OpenBSD's implementation of the malloc function makes use of mmap. For requests greater in size than one page, the entire allocation is retrieved using mmap; smaller sizes are assigned from memory pools maintained by malloc within a number of "bucket pages", also allocated with mmap. [29] [ better source needed ] On a call to free, memory is released and unmapped from the process address space using munmap. This system is designed to improve security by taking advantage of the address space layout randomization and gap page features implemented as part of OpenBSD's mmap system call, and to detect use-after-free bugs—as a large memory allocation is completely unmapped after it is freed, further use causes a segmentation fault and termination of the program.

The GrapheneOS project initially started out by porting OpenBSD's memory allocator to Android's Bionic C Library. [30]

Hoard malloc

Hoard is an allocator whose goal is scalable memory allocation performance. Like OpenBSD's allocator, Hoard uses mmap exclusively, but manages memory in chunks of 64 kilobytes called superblocks. Hoard's heap is logically divided into a single global heap and a number of per-processor heaps. In addition, there is a thread-local cache that can hold a limited number of superblocks. By allocating only from superblocks on the local per-thread or per-processor heap, and moving mostly-empty superblocks to the global heap so they can be reused by other processors, Hoard keeps fragmentation low while achieving near linear scalability with the number of threads. [31]

mimalloc

An open-source compact general-purpose memory allocator from Microsoft Research with focus on performance. [32] The library is about 11,000 lines of code.

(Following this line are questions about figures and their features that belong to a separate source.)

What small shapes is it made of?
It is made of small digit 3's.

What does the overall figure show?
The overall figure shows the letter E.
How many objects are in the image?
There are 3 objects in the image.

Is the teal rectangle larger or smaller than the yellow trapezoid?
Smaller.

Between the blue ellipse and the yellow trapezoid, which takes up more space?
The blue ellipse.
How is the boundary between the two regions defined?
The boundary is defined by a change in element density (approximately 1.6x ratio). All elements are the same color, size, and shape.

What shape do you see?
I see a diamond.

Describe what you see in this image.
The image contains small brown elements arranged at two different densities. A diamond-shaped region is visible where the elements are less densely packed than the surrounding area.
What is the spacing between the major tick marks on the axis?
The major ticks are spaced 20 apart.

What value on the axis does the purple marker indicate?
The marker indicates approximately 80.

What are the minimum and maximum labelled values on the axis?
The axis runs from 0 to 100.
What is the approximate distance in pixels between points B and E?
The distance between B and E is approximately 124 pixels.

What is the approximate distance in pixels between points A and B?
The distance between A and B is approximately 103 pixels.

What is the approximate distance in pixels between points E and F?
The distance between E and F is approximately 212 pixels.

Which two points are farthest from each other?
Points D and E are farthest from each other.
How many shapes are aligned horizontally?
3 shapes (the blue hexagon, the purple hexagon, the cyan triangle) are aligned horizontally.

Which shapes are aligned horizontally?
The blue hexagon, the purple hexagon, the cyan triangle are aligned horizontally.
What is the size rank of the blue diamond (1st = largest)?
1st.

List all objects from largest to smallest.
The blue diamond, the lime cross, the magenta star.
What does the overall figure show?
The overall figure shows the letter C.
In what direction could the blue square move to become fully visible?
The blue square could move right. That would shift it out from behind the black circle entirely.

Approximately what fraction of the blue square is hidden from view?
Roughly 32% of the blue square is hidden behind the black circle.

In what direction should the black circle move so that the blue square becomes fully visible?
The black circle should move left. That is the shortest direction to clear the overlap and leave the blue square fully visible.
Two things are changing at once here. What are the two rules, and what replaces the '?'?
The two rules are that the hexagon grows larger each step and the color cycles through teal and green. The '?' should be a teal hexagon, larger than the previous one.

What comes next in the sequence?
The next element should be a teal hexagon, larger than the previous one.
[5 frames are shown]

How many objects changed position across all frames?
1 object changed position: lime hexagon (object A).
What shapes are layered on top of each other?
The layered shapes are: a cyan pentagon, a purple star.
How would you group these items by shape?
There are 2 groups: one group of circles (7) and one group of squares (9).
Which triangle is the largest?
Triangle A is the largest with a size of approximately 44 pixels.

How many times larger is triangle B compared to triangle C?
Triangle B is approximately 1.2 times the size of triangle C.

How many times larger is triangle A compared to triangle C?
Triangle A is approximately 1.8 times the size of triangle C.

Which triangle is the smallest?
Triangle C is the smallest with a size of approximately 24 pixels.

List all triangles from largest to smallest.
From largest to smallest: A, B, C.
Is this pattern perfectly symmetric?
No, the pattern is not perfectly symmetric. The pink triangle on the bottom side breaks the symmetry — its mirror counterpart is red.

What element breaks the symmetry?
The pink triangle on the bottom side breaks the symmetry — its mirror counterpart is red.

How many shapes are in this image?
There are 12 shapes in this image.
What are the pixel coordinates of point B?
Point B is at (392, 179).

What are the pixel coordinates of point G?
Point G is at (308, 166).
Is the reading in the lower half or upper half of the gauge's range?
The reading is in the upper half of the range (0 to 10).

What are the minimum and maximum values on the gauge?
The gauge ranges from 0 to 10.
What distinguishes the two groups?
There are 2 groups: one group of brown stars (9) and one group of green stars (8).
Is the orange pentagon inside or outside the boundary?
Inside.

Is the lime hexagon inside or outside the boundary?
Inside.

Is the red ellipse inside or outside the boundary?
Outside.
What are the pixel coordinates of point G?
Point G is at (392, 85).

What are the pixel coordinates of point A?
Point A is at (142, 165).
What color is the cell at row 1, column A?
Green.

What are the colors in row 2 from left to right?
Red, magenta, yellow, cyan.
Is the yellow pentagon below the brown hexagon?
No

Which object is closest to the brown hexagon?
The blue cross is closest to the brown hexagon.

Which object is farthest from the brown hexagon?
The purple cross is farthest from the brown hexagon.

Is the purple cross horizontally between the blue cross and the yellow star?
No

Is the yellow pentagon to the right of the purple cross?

Thread-caching malloc (tcmalloc)

Every thread has a thread-local storage for small allocations. For large allocations mmap or sbrk can be used. TCMalloc, a malloc developed by Google, [33] has garbage-collection for local storage of dead threads. The TCMalloc is considered to be more than twice as fast as glibc's ptmalloc for multithreaded programs. [34] [35]

In-kernel

Operating system kernels need to allocate memory just as application programs do. The implementation of malloc within a kernel often differs significantly from the implementations used by C libraries, however. For example, memory buffers might need to conform to special restrictions imposed by DMA, or the memory allocation function might be called from interrupt context. [36] This necessitates a malloc implementation tightly integrated with the virtual memory subsystem of the operating system kernel.

Overriding malloc

Because malloc and its relatives can have a strong impact on the performance of a program, it is not uncommon to override the functions for a specific application by custom implementations that are optimized for application's allocation patterns. The C standard provides no way of doing this, but operating systems have found various ways to do this by exploiting dynamic linking. One way is to simply link in a different library to override the symbols. Another, employed by Unix System V.3, is to make malloc and free function pointers that an application can reset to custom functions. [37]

The most common form on POSIX-like systems is to set the environment variable LD_PRELOAD with the path of the allocator, so that the dynamic linker uses that version of malloc/calloc/free instead of the libc implementation.

Allocation size limits

The largest possible memory block malloc can allocate depends on the host system, particularly the size of physical memory and the operating system implementation.

Theoretically, the largest number should be the maximum value that can be held in a size_t type, which is an implementation-dependent unsigned integer representing the size of an area of memory. In the C99 standard and later, it is available as the SIZE_MAX constant from < stdint.h >. Although not guaranteed by ISO C, it is usually 2^(CHAR_BIT * sizeof(size_t)) - 1.

On glibc systems, the largest possible memory block malloc can allocate is only half this size, namely 2^(CHAR_BIT * sizeof(ptrdiff_t) - 1) - 1. [38]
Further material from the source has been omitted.